The Kansas City, Missouri Health Department is reporting that Shigella cases are on the rise in that city. More than 143 cases have been diagnosed this year, mostly of children in daycare and elementary schools. There are usually only 10 cases of this illness in that city every year. About 60 students at Faxon Elementary School have been sickened with symptoms of this infection.
This foodborne illness is transmitted by the fecal-oral contact with a person having symptoms, or by eating contaminated food. In this particular outbreak, there are three different strains and some are resistant to antibiotics. That makes the illness difficult to treat.
It only take a few bacteria to make someone sick. A person who has a Shigella infection is infectious from the time they have symptoms until all of the bacteria are gone from the stool. If a person isn’t treated with antibiotics, the bacteria can remain in feces for four weeks or longer.
The symptoms of a Shigella infection include abdominal pain and cramps, fever, watery diarrhea or bloody diarrhea, stool with mucous, the urge to go to the bathroom when bowels are empty, vomiting, and fever. Young children may have convulsions when they contract this infection.
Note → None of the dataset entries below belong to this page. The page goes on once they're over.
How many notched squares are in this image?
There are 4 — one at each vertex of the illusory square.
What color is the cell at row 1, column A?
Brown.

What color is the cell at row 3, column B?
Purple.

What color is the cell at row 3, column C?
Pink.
In some cases, shigellosis, or bacillary dysentery as it is also called, can develop into Reiter’s syndrome, which causes reactive arthritis, and hemolytic uremic syndrome (HUS), a serious complication that can cause kidney failure and death. The symptoms of HUS include low or no urine output, lethargy, easy bruising, a rash, and jaundice. If anyone is experiencing those symptoms they should see a doctor immediately.
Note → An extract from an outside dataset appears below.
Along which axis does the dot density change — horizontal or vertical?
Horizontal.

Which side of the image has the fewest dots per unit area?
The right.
The main way to prevent Shigella infections is to wash your hands thoroughly and often with soap and warm water. Use paper towels for drying your hands; don’t use a reusable cloth towel. Smaller children should be supervised when washing their hands.
Anyone who has a Shigella infection should not prepare or serve food or drinks to others until they no longer have the bacteria in their systems. Anyone who has any type of diarrheal illness should also obey this rule.
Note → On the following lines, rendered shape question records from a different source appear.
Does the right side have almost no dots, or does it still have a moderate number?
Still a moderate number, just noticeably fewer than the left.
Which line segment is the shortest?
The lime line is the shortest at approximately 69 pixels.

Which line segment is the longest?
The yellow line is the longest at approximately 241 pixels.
Diapers can be problematic. Always dispose of diapers properly in a closed-lid garbage can. Always wash hands thoroughly with soap and water after changing and handling diapers. The changing area should be routinely disinfected with Lysol, bacterial wipe, or a mild bleach solution, especially when the child has a diarrheal illness.
Keep children and adults who are suffering from diarrhea out of swimming pools, hot tubs, shared baths, and spas for at least two weeks when diarrhea symptoms end. Swallowing contaminated water from pools is one way to contract this disease.
Before someone can return to work and/or school, negative stool samples are required. Children who attend daycare and anyone who works in a daycare must have one negative stool. Anyone who works as a food handler or works in the health care field must have two negative stools before they can return to work.
If you or a loved one has experienced the symptoms of a Shigella infection, see your doctor.